Eu sempre passava por lá na ânsia de ver vestígios da escavação, buracos e pedaços da talha que diziam ter sido encontrada. Subia nos galhos, para ver além do brete, onde estariam as terras compradas com as moedas de ouro e prata retiradas dos potes de barro.

No final de cada história sempre ficava a pergunta sobre sua veracidade ou sobre a real existência dos personagens. Tio Preto nunca confirmou nada, mas sempre respondeu: “pois óia, dizem que é fato vivido”.

Assim nos criamos ouvindo e passando a tê-las como verídicas. Até que o próprio Tio Preto passou a ser história também.

Um banco vazio na beira do fogo. Um silêncio se faz a partir de então. Ninguém mais esqueceu suas histórias e cada um levou consigo a sua verdade, a sua resposta.

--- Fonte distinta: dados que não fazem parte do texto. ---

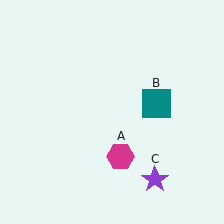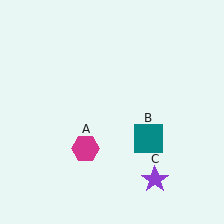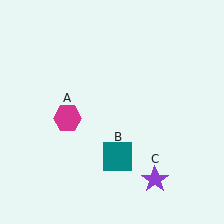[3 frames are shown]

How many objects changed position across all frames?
2 objects changed position: magenta hexagon (object A), teal square (object B).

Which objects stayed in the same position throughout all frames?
Purple star (object C) remained stationary.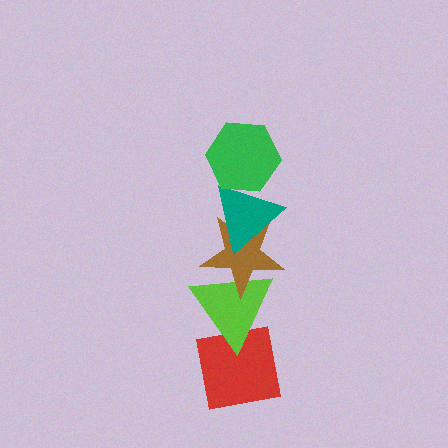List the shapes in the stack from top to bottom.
From top to bottom: the green hexagon, the teal triangle, the brown star, the lime triangle, the red square.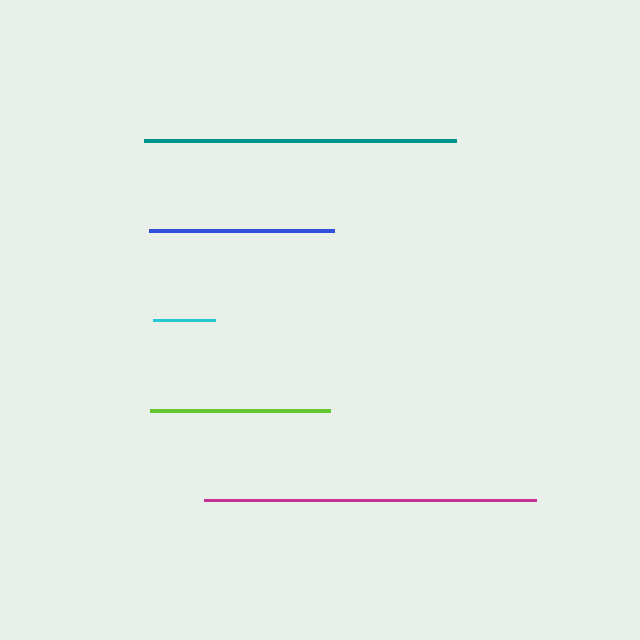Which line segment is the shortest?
The cyan line is the shortest at approximately 62 pixels.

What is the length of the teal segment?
The teal segment is approximately 312 pixels long.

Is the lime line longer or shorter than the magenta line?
The magenta line is longer than the lime line.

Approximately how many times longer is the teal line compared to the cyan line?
The teal line is approximately 5.0 times the length of the cyan line.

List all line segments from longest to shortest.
From longest to shortest: magenta and teal (about equal), blue and lime (about equal), cyan.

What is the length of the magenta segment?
The magenta segment is approximately 333 pixels long.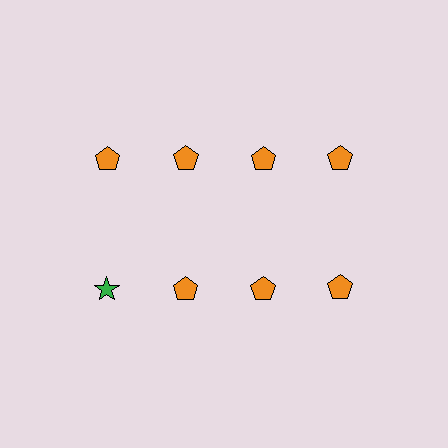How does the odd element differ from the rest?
It differs in both color (green instead of orange) and shape (star instead of pentagon).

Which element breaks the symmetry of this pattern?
The green star in the second row, leftmost column breaks the symmetry. All other shapes are orange pentagons.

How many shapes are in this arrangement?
There are 8 shapes arranged in a grid pattern.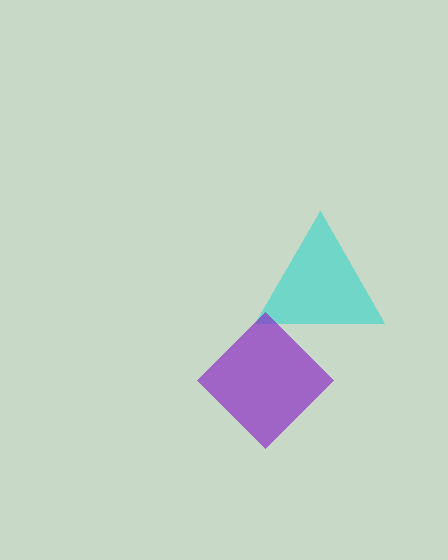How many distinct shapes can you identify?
There are 2 distinct shapes: a cyan triangle, a purple diamond.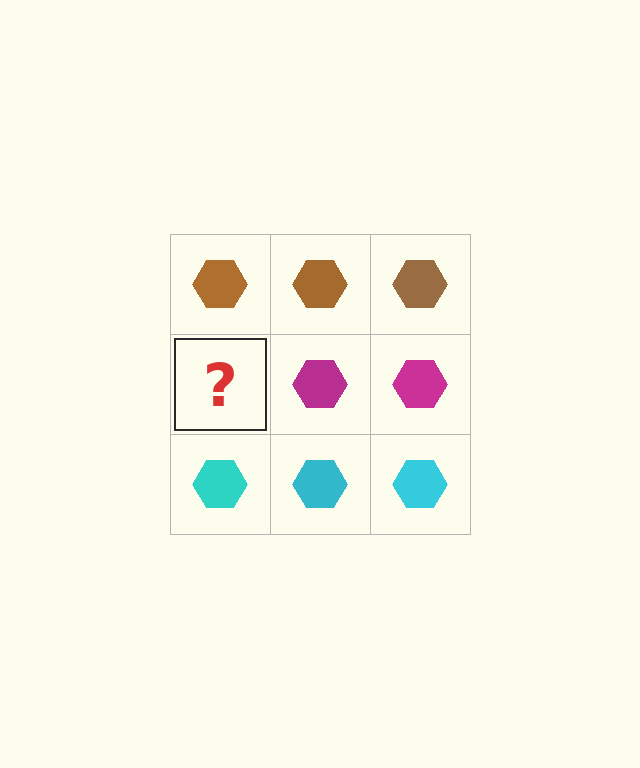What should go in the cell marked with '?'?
The missing cell should contain a magenta hexagon.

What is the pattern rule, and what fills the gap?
The rule is that each row has a consistent color. The gap should be filled with a magenta hexagon.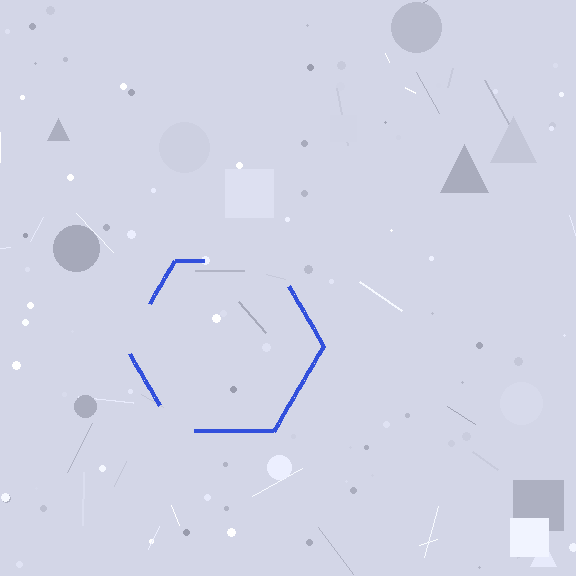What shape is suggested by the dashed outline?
The dashed outline suggests a hexagon.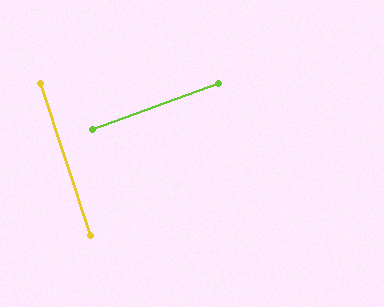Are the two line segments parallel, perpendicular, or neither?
Perpendicular — they meet at approximately 89°.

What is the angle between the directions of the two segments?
Approximately 89 degrees.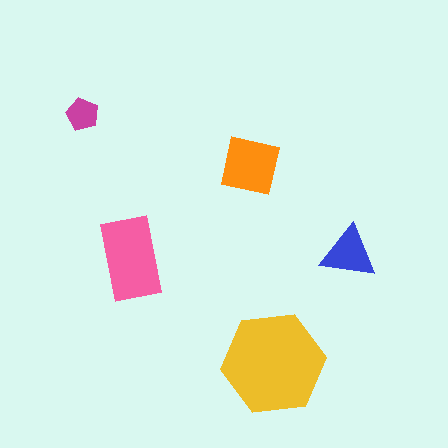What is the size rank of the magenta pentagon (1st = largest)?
5th.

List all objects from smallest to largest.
The magenta pentagon, the blue triangle, the orange square, the pink rectangle, the yellow hexagon.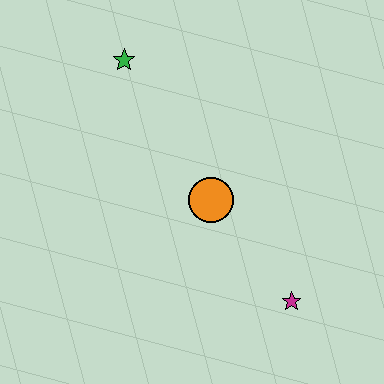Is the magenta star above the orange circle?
No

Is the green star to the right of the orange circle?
No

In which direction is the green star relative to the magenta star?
The green star is above the magenta star.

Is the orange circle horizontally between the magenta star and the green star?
Yes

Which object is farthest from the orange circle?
The green star is farthest from the orange circle.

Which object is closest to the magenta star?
The orange circle is closest to the magenta star.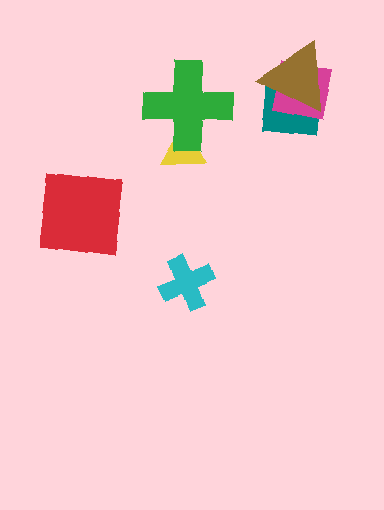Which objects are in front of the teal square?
2 objects cover part of the teal square: the magenta square and the brown triangle.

Se não eram verdades, passaram a ser por se repetirem por muitas noites de inverno, aguçando a imaginação de pequeninos olhos arregalados olhando para um lado e para outro.

Aqueles finais de tarde nunca mais foram os mesmos. Ao pé do fogo no galpão, esperávamos ver o Tio Preto chegar. Parece até que vinha arrastando chinelos com seu caminhar lento e balanceado.

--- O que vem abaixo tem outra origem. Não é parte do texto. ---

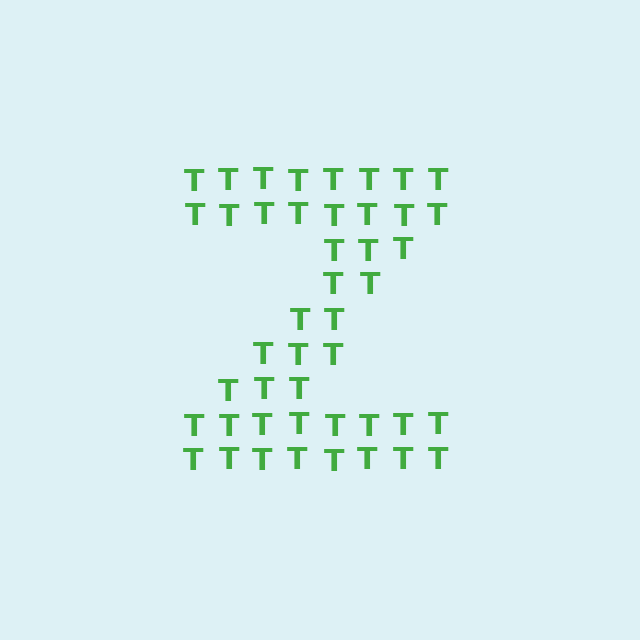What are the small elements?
The small elements are letter T's.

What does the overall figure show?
The overall figure shows the letter Z.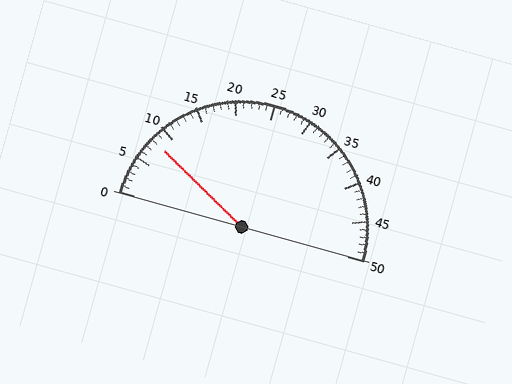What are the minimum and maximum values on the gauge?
The gauge ranges from 0 to 50.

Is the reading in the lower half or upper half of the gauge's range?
The reading is in the lower half of the range (0 to 50).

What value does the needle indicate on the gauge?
The needle indicates approximately 8.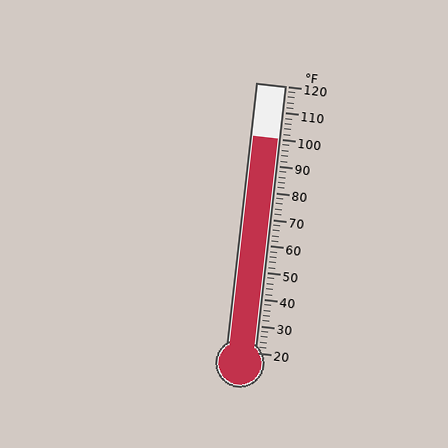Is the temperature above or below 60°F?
The temperature is above 60°F.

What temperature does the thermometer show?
The thermometer shows approximately 100°F.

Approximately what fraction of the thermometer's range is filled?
The thermometer is filled to approximately 80% of its range.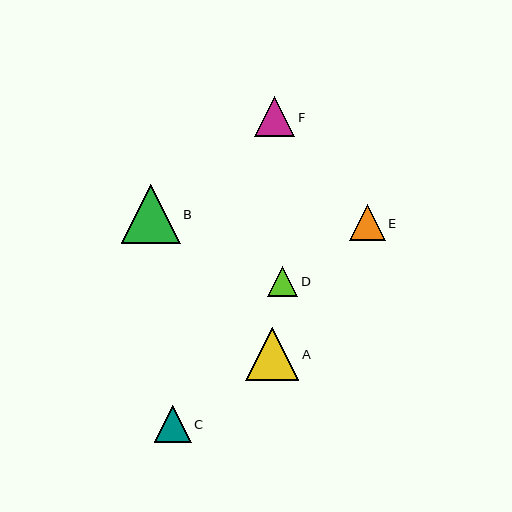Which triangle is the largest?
Triangle B is the largest with a size of approximately 59 pixels.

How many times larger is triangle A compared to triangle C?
Triangle A is approximately 1.4 times the size of triangle C.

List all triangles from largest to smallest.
From largest to smallest: B, A, F, C, E, D.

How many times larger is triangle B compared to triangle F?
Triangle B is approximately 1.5 times the size of triangle F.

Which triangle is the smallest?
Triangle D is the smallest with a size of approximately 30 pixels.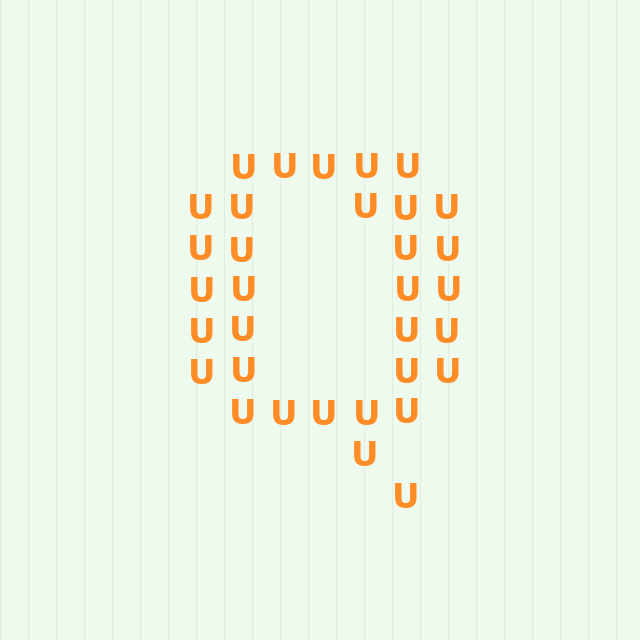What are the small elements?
The small elements are letter U's.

Na sombra da mesma figueira hoje descansa quem sempre remexeu no tempo retirando velhos tesouros pra nossa imaginação. Até se ouviu por este galpão quem disse ter visto o Tio Preto sentado espichando palha e espalhando o fumo picado, e com tempo ainda ouviu mais uma das suas histórias.

Assim o velho contador de contos passou a ser o conto dos contos.